You could have dreamed it, I told myself. You must have dreamed it. You must have. Still, I backed farther into the garden, away from the house, stepping around a heavy ceramic vase full of soil and dead flowers, and directed my gaze upward. Could someone have climbed down from the roof? Somehow scaled the other gable to get to my window? An animal, perhaps? I shaded my eyes against the sun and squinted. Had it all been in my mind?
“Excuse me!”
I jumped and turned, nearly overbalancing. Standing beyond the stone wall of the garden were two women, an older and a younger. Though they were dressed differently, their faces marked them as mother and daughter. The mother gave me an apologetic wave. “I’m so sorry to have startled you. We were passing on our morning walk and couldn’t resist stopping to say hello.”
I let out a breath. The fence wall was nearly shoulder-high, which made conversation awkward, so I walked to the gate and unlatched it. “Of course,” I managed. “Do come in. I’m Jillian Leigh.”
“Diana Kates,” the woman said as she approached and held out her hand. “And this is my daughter, Julia.”
Both women were dressed for walking; and indeed, w
ith the gate open, I noticed a path behind the property that skirted the woods. Mrs. Kates was perhaps thirty-five, her hair cropped very short and fashionably marcelled. Over this she had placed a cloche with a wide ribbon, under the brim of which only the well-placed ends of her hair could be seen. She wore a dress of faded blue silk, decorated with beads along the neckline, under a coat with a worn fur collar. The daughter, a step behind her, was no more than sixteen, in large shoes and a tweed coat that went to her knees. She had elected to wear her long hair in a braid down her back, from which wisps of frizz escaped.
As I greeted them, I realized I must look a perfect fright.
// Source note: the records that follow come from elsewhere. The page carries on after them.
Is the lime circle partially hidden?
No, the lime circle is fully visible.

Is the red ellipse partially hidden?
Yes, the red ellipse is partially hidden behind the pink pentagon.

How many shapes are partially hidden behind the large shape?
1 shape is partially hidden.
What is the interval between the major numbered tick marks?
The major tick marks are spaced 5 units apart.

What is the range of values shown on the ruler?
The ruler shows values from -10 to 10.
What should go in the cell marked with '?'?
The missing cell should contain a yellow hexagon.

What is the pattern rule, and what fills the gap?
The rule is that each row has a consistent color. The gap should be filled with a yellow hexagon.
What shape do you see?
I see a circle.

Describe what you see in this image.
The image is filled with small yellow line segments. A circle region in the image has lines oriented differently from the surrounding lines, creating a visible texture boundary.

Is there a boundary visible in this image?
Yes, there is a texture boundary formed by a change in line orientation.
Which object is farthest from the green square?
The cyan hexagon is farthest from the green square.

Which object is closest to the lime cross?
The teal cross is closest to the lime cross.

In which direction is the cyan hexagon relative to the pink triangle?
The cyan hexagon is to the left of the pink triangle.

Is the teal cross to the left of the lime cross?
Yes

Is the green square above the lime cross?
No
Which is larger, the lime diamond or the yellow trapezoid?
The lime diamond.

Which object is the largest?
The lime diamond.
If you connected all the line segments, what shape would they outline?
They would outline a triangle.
My hair was wild, my man’s sweater was wrapped around me, and my legs and feet were bare. I’d never thought anyone would see my studying outfit. “I’m sorry,” I said, looking down at myself and up again. “I was just out here a moment—I didn’t realize—”
“Of course,” said Mrs. Kates, smiling. “We’ve intruded. But I couldn’t help but introduce myself. I’m the landlady here, you see.”
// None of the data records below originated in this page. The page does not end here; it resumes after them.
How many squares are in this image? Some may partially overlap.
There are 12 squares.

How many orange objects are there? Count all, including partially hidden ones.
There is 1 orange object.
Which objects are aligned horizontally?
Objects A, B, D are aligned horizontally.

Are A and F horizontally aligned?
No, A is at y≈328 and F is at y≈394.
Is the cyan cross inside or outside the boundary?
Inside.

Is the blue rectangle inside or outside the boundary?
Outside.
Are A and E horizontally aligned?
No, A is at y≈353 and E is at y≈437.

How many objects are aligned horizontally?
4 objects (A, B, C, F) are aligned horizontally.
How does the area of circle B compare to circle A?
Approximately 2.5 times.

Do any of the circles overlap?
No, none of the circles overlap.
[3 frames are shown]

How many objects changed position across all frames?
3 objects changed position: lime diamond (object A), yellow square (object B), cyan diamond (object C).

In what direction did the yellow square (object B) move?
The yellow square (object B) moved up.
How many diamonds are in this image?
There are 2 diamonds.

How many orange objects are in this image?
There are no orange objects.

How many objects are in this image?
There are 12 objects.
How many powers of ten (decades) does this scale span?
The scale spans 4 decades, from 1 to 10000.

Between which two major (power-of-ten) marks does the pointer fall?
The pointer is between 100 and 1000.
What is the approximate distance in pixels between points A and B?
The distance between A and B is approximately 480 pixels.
“Oh.” I looked back at Barrow House, then turned to her again. “I’m Toby Leigh’s niece. I’m here to clean out his things.”
“Yes, I had a letter from the solicitor. I’m so sorry about what happened to your uncle. Such a kind man.”
This was said with such cheer I could only stare for a second. “Yes, well, thank you.”
“Though he was rather a hermit,” she went on as if I hadn’t spoken. “I barely saw him. He prepaid the rent for the month, so you mustn’t worry about that, truly. Though I did have to write the solicitors when I sent them the key, to mention that he is paid only to the end of the month. I must admit, when they wrote me that his niece was coming, I pictured a married woman. Are you alone?”